How to budget realistically

  1. Classify first. Run the risk analysis and set the class before estimating — see the IEC 62304 guide.
  2. Estimate by rigour. Size verification and documentation as first-class line items, not overhead.
  3. Design for segregation. Push as little as possible into class C.
  4. Account for the connected overlay. Add the 524B cybersecurity package for networked devices.

This applies across North American and global submissions: the engineering file is reusable, so the rigour you pay for once serves multiple markets. The compliant medical IoT hub ties the cost picture to the full compliance path.

Where Fundamentum fits

Much of class C cost is post-market discipline: verified, auditable updates over the product’s life. Fundamentum, our Canadian IoT platform, absorbs that with signed firmware, governed OTA and a built-in audit trail in a SOC 2 Type II perimeter — so you spend engineering on the device, not on rebuilding update and evidence infrastructure. It can interface with AWS, Azure or Google Cloud if your architecture requires it. See the platform →

SOC 2 Type II. Fundamentum operates within Groupe Vectanor’s SOC 2 Type II perimeter — independently audited by RCGT, report dated April 15, 2026. Your device data is governed, encrypted and traceable end to end.

Frequently asked questions

Why doesn’t lines of code predict medical firmware cost?

Because most of a regulated firmware budget is the evidence around the code, not the code itself. Requirements, detailed design, verification protocols, results, traceability and reviews multiply as the IEC 62304 class rises. Two similarly sized modules can cost very differently if one is class B and the other class C.

What specifically makes class C more expensive than class B?
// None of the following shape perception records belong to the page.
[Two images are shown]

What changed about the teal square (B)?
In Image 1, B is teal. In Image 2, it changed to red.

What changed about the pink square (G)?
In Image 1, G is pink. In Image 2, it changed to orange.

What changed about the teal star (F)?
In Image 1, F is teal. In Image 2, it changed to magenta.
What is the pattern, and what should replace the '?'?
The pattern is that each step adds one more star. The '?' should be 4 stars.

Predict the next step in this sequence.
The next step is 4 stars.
Class C adds full detailed design records, broader unit verification with stricter acceptance criteria, more exhaustive integration and fault testing, end-to-end traceability and heavier review and release controls. None of it is ‘write more code’ — it is verification breadth and documentation formality.
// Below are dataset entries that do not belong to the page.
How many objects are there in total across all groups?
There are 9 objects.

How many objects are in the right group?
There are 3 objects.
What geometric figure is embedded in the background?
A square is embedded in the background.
Can architecture reduce the cost?

Yes — this is the biggest single lever. Using ISO 14971 risk analysis and IEC 62304, you can segregate the safety-critical function so a failure elsewhere cannot reach the patient. A small class C core then sits inside a larger class A or B codebase, and you only pay class C rigour on the core. The segregation must itself be designed and verified.

What inflates the budget unexpectedly?

Late classification (discovering an item is class C, not B), reconstructing traceability at the end, bolting on FDA 524B cybersecurity late, and manual test-evidence tooling that scales badly. Each of these forces rework of completed work — the most expensive kind.

How should I budget a class C program realistically?

Classify first via risk analysis, then estimate verification and documentation as first-class line items rather than overhead, design for segregation to push as little as possible into class C, and add the 524B cybersecurity package for connected devices. The engineering file is reusable across North American and global markets.